Tudo bem, podia até fazer um pouco mais de esforço pelo loiro, já que conhecia sua situação — ou assim acreditava — mas realmente estava além de suas capacidades atuais. Nos últimos dias, havia lido livros que iam desde a literatura infantil, até os de magia negra, que aliás eram ilegais e sequer sabia como Namjoon havia os conseguido; virou a noite no dia anterior e se o fizesse de novo, estaria acordado pelo recorde de setenta horas à base de cafeína e centenas de letras miúdas escritas à tinta preta. Sequer conseguia formar as palavras na mente, pois essas pareciam mais embaralhadas do que nunca naquelas folhas de pergaminho antigo. Mas o pior era que, mesmo após tanto esforço, não havia resultado em nada; já que os registros sobre o clã ao qual pertencia eram mínimos, devido ao fato de que quase todos os dados foram queimados após a comoção de anos atrás.
— Por favor, Jimin. — Implorou, a voz soando cansada e mansa. — Sinto que irei desmaiar se ler mais uma frase sequer no momento. Não pode ao menos esperar até o amanhecer para continuarmos com isso?
O garoto lhe encarou durante alguns minutos, a feição mudando de irritada para séria em dois tempos e o alfa arrependeu-se de suas palavras quando um brilho sombrio se fez presente nas pupilas amendoadas. Ele engoliu a saliva e depositou o livro sobre a mesa com uma vagareza atordoante, levando seus dedos curtos até a ponte de seus óculos, os retirando do rosto para então jogá-los em cima do monte de folhas. Espalmou as mãos sobre a mesa e abaixou a cabeça, rindo irônico e maneando-a antes de erguê-la para fitar o Jeon, agora ainda mais próximo que antes.

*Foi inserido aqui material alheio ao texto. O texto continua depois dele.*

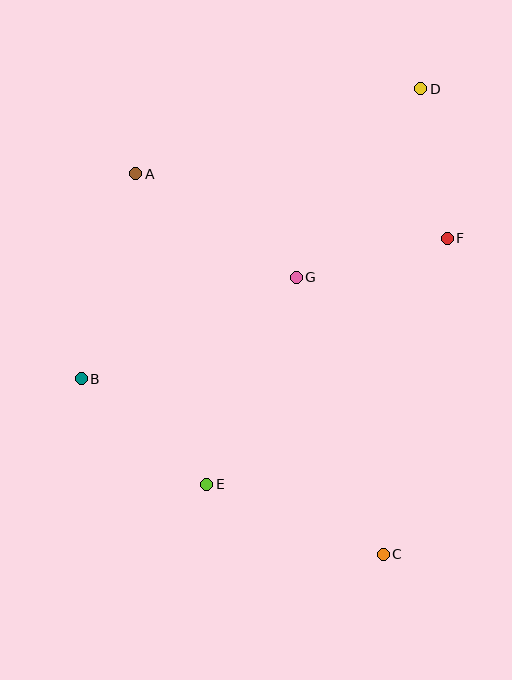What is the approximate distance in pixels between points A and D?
The distance between A and D is approximately 297 pixels.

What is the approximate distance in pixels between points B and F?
The distance between B and F is approximately 392 pixels.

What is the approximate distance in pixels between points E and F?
The distance between E and F is approximately 344 pixels.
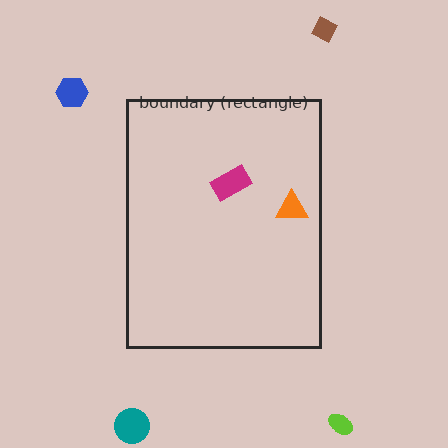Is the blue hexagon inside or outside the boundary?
Outside.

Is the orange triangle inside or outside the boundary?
Inside.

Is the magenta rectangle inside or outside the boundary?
Inside.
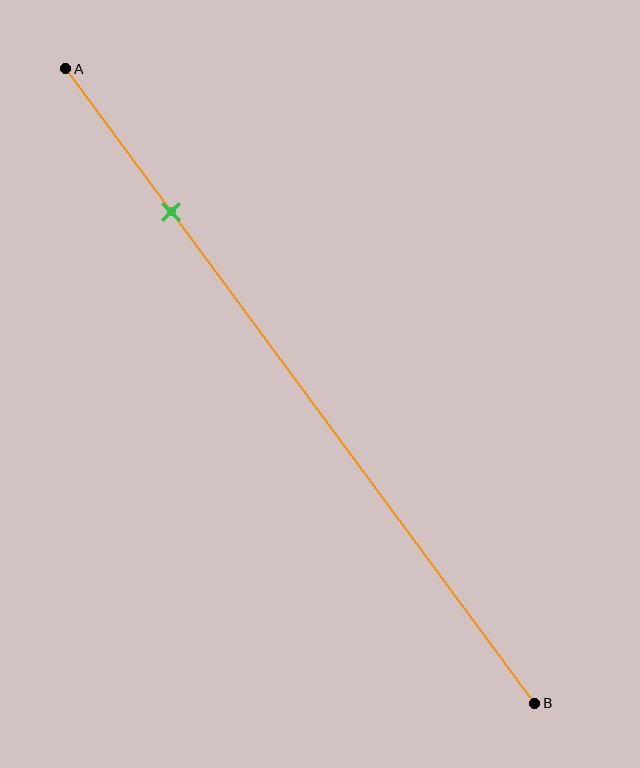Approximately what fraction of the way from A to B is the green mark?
The green mark is approximately 25% of the way from A to B.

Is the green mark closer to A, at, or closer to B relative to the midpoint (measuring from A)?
The green mark is closer to point A than the midpoint of segment AB.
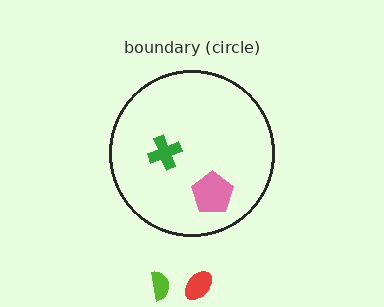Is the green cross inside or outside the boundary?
Inside.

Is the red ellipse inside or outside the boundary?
Outside.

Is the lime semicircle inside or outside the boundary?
Outside.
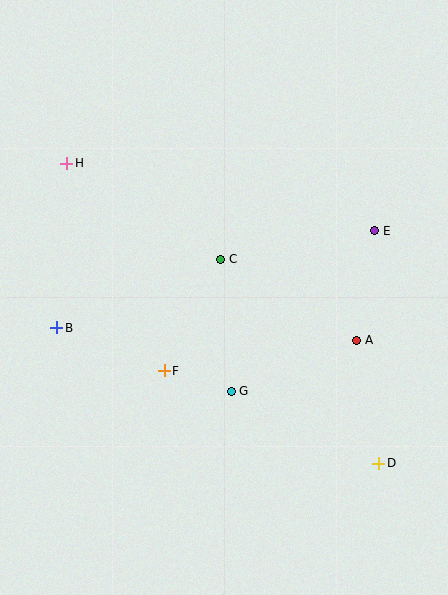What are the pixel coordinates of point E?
Point E is at (375, 231).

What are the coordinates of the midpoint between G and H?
The midpoint between G and H is at (149, 277).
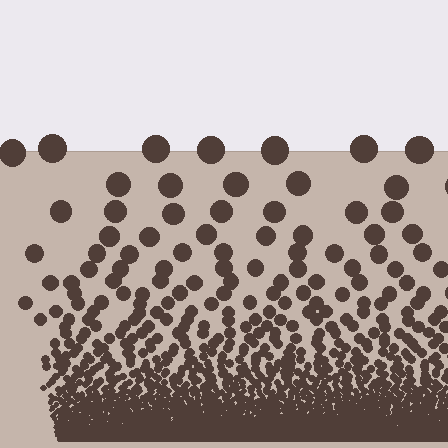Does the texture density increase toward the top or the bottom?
Density increases toward the bottom.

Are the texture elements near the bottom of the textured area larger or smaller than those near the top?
Smaller. The gradient is inverted — elements near the bottom are smaller and denser.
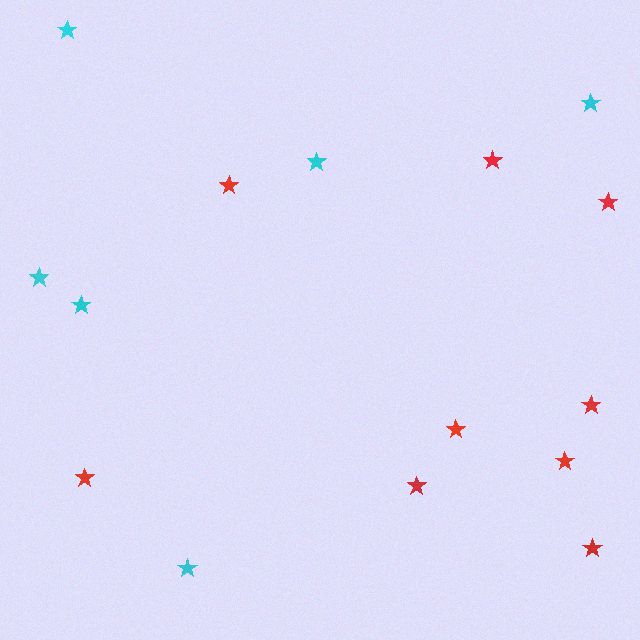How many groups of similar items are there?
There are 2 groups: one group of cyan stars (6) and one group of red stars (9).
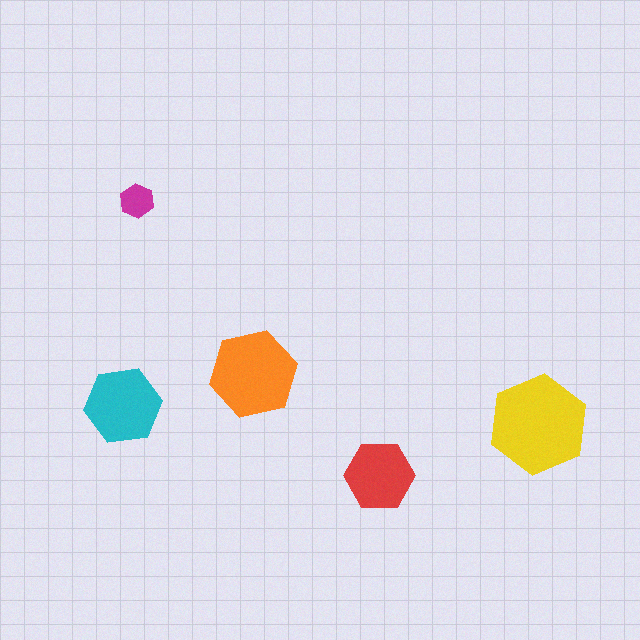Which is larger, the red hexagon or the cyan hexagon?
The cyan one.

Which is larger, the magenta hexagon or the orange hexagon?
The orange one.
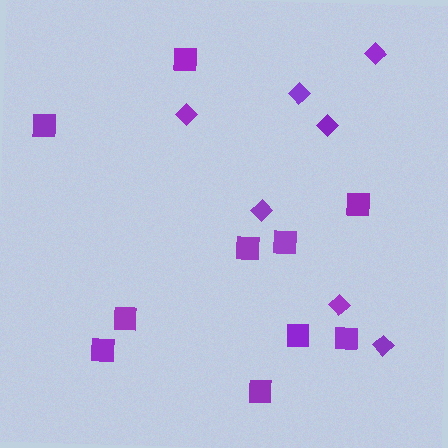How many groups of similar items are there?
There are 2 groups: one group of squares (10) and one group of diamonds (7).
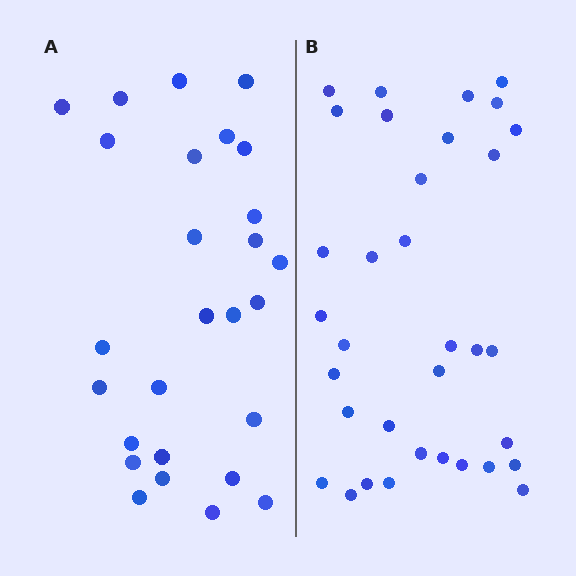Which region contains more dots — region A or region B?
Region B (the right region) has more dots.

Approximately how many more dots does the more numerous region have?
Region B has roughly 8 or so more dots than region A.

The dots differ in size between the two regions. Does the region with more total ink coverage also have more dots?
No. Region A has more total ink coverage because its dots are larger, but region B actually contains more individual dots. Total area can be misleading — the number of items is what matters here.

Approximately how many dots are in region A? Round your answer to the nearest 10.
About 30 dots. (The exact count is 27, which rounds to 30.)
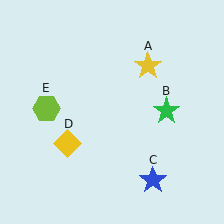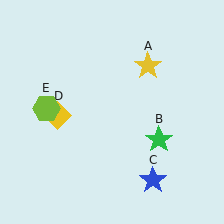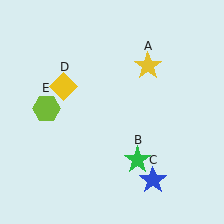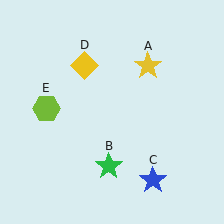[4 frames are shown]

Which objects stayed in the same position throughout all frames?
Yellow star (object A) and blue star (object C) and lime hexagon (object E) remained stationary.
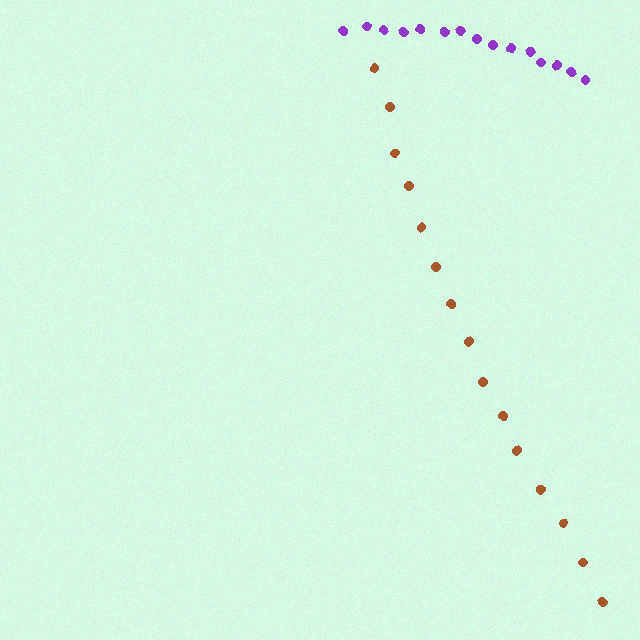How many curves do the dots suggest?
There are 2 distinct paths.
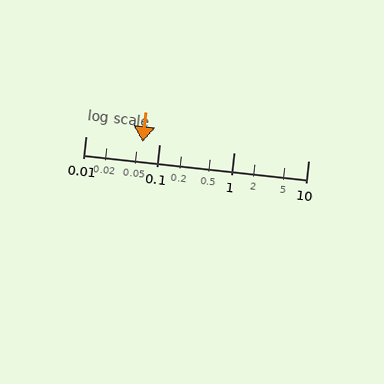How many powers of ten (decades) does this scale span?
The scale spans 3 decades, from 0.01 to 10.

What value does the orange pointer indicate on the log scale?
The pointer indicates approximately 0.058.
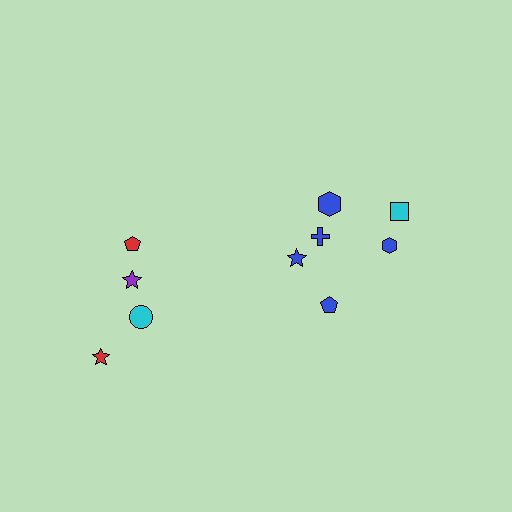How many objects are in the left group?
There are 4 objects.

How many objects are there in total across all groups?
There are 10 objects.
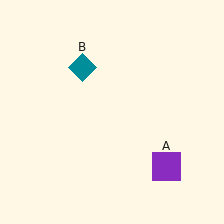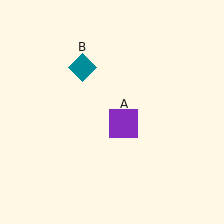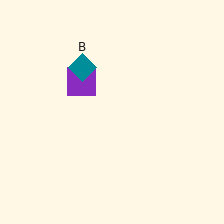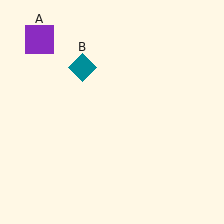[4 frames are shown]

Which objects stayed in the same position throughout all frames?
Teal diamond (object B) remained stationary.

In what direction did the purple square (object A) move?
The purple square (object A) moved up and to the left.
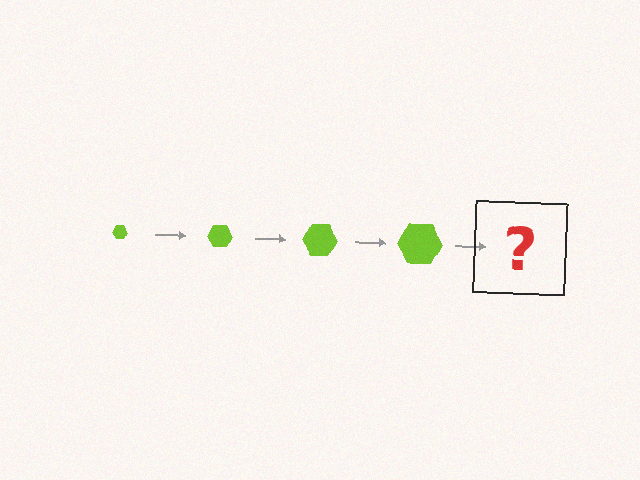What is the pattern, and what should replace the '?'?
The pattern is that the hexagon gets progressively larger each step. The '?' should be a lime hexagon, larger than the previous one.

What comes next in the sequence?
The next element should be a lime hexagon, larger than the previous one.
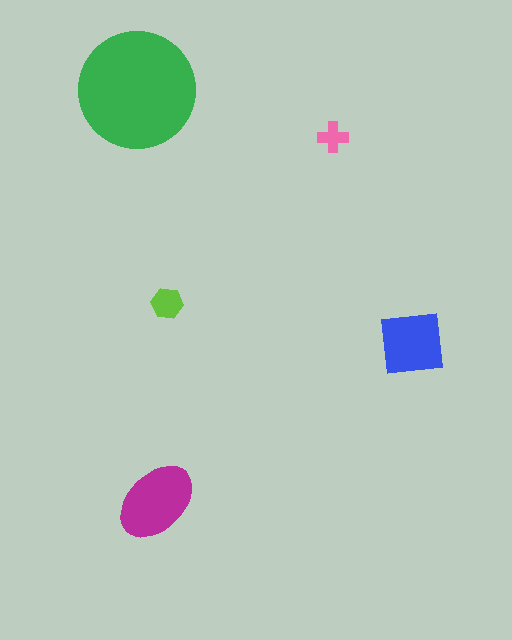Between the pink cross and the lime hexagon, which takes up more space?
The lime hexagon.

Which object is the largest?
The green circle.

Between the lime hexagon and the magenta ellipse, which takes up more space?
The magenta ellipse.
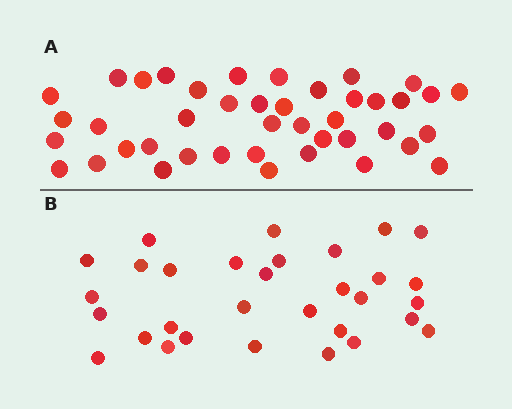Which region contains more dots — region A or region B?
Region A (the top region) has more dots.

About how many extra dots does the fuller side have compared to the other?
Region A has roughly 12 or so more dots than region B.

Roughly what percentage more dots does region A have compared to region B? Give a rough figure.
About 35% more.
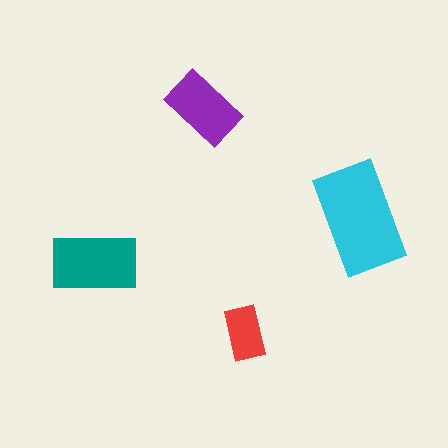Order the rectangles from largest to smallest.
the cyan one, the teal one, the purple one, the red one.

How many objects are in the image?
There are 4 objects in the image.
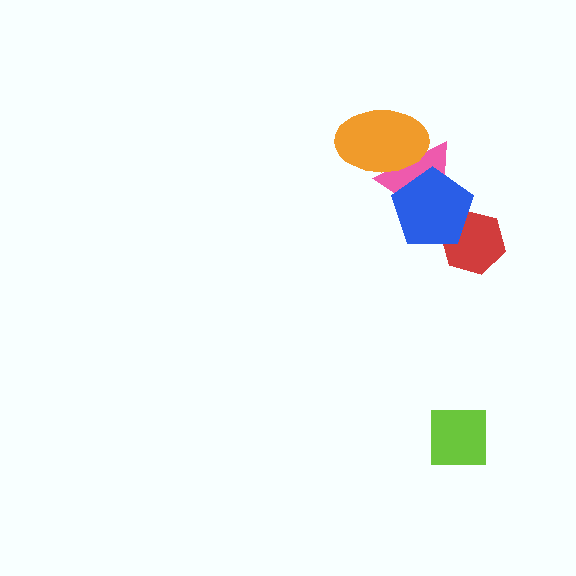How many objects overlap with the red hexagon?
1 object overlaps with the red hexagon.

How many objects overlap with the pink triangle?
2 objects overlap with the pink triangle.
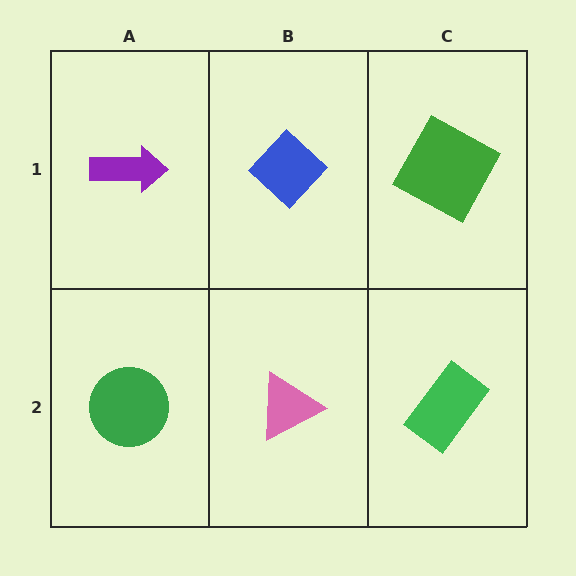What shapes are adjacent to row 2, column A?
A purple arrow (row 1, column A), a pink triangle (row 2, column B).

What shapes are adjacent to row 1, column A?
A green circle (row 2, column A), a blue diamond (row 1, column B).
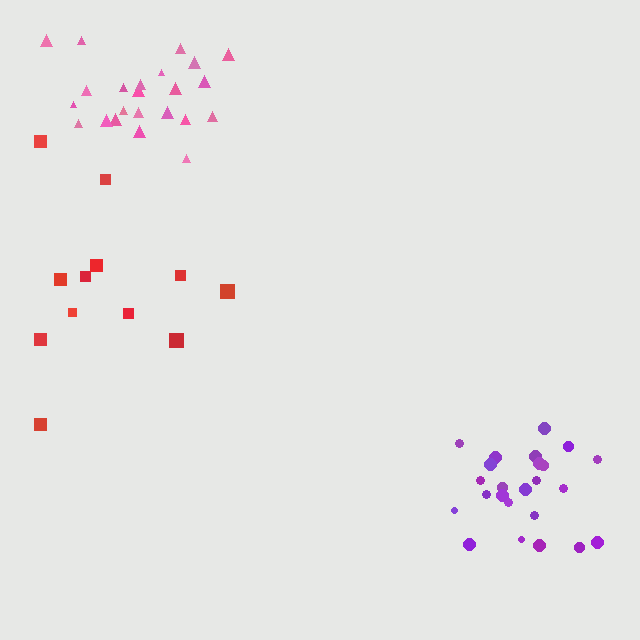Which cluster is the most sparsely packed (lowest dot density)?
Red.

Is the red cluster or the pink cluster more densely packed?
Pink.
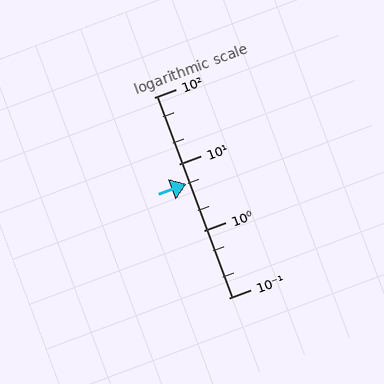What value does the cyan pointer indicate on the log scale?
The pointer indicates approximately 5.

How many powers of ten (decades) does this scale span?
The scale spans 3 decades, from 0.1 to 100.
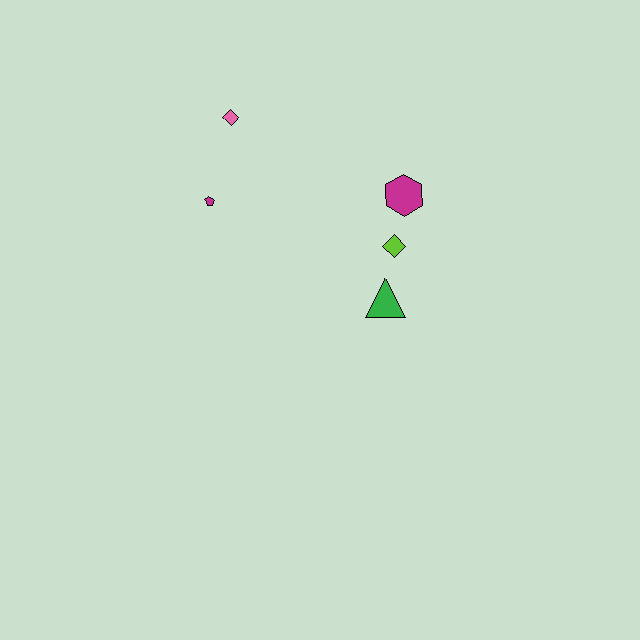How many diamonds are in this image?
There are 2 diamonds.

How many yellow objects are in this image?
There are no yellow objects.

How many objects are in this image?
There are 5 objects.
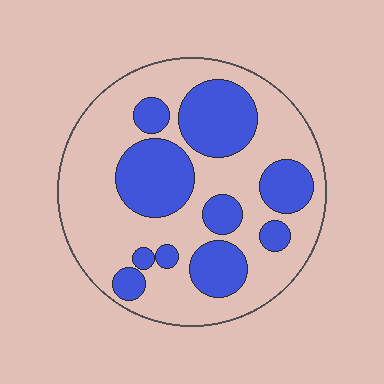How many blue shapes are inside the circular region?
10.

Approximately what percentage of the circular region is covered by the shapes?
Approximately 35%.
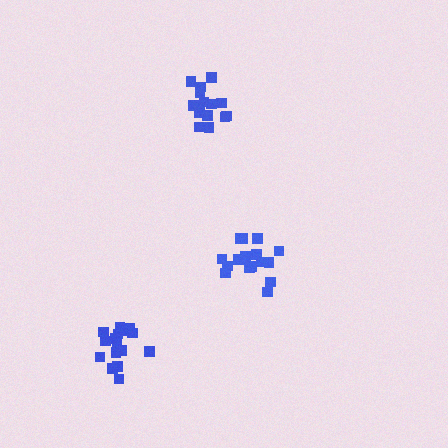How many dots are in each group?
Group 1: 17 dots, Group 2: 14 dots, Group 3: 17 dots (48 total).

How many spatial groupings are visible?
There are 3 spatial groupings.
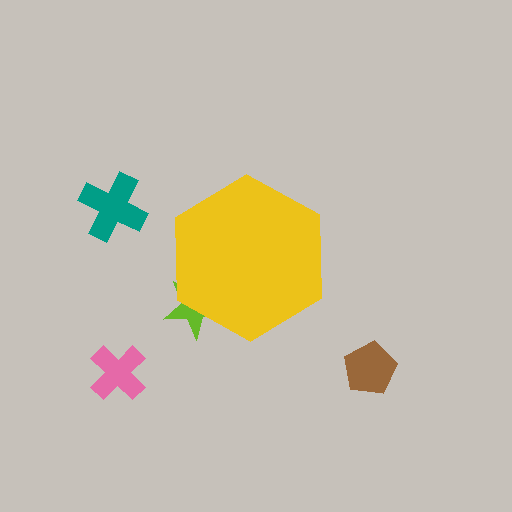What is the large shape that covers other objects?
A yellow hexagon.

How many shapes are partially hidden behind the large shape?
1 shape is partially hidden.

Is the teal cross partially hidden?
No, the teal cross is fully visible.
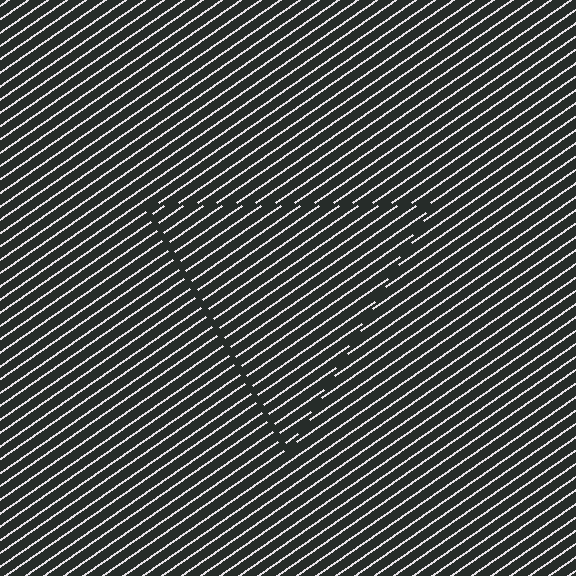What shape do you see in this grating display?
An illusory triangle. The interior of the shape contains the same grating, shifted by half a period — the contour is defined by the phase discontinuity where line-ends from the inner and outer gratings abut.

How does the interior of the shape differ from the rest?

— Dezoito anos, Jungkook. — Foi seco e simplório em seu comentário, até então incompreensível para o lúpus; até que o de fios claros deslizou a língua rapidamente pelos lábios antes de completar. — Eu esperei dezoito anos; não é o suficiente, uh?
O moreno retesou em seu lugar, calando-se já que não tinha argumento algum para com contestar a sentença dolorosa que proferira. Em poucos instantes compartilhando daquele olhar intenso que transferia muitas sensações, não tardou para que estivessem imersos em uma bolha isolada da qual ninguém mais poderia entrar sem que a própria se desfizesse. Jimin tinha a respiração pesada, sentiu isso, não só pela forma com a qual seu peito subia e descia devido aos movimentos de sua caixa torácica, mas também porquê sua audição apurada conseguia captar os sons baixos do ar saindo de suas narinas, da mesma forma que ouviu perfeitamente o momento em que seu coração falhou algumas batidas antes de acelerar gradualmente; no instante em que deixou de distrair-se com as sensações alheias pars fitar as orbes bonitas e firmes que ele possuía.
— Me desculpe. — Sussurrou, tão baixo que duvidava até mesmo que ele havia ouvido, mas teve sua incerteza findada quando o notou desviar a vista para seus lábios finos e assentir devagar.
Aos poucos, a tensão de fúria foi se dissipando, a medida que as presenças Alfa e ômega se intensificavam instintivamente, acompanhando o ritmo um do outro, dando espaço a um outro tipo de tensão que já parecia ser muito comum dos momentos em que estavam juntos, geralmente irritados, ao que parece, seus lobos gostavam de um conflito. Jungkook sentiu-se estranho, quando aquela vontade imensa de unir-se a ele deu indícios de o apossar novamente, mas ela não vinha de si. Sua visão oscilou entre o normal e um tom claro de avermelhado, ao mesmo tempo em que podia jurar que aquele brilho azul-cintilante iluminou os olhos do loiro por um mísero segundo.
Foi quase; por uma faísca mínima que não voltaram a perder o controle. O contato foi quebrado em um impacto, que foi sentido nos dois, quando o barulho de algo quebrando preencheu os ouvidos mais aguçados devido ao instinto atiçado, gerando uma fina dor em ambos, o que causou alguns breves resmungos de incômodo ao passo em que desviavam seus olhos, já de volta ao comum, para a cena que se desenrolava atrás.
Jeon não tardou a franzir o cenho; Á alguns passos de si, em um canto mais afastado da biblioteca particular, estava o Namjoon, com um olho aberto e outro fechado de sono, esfregando a nuca com uma feição dolorida, enquanto ao seu lado esquerdo, no chão, tinha um abajur — ou o que restou dele — que anteriormente pertencia ao pequeno criado mudo do lado da poltrona onde o platinado antes estava sentado. E ao lado direito, tinha um Seokjin de expressão irritada e com a mão estendida em sua direção.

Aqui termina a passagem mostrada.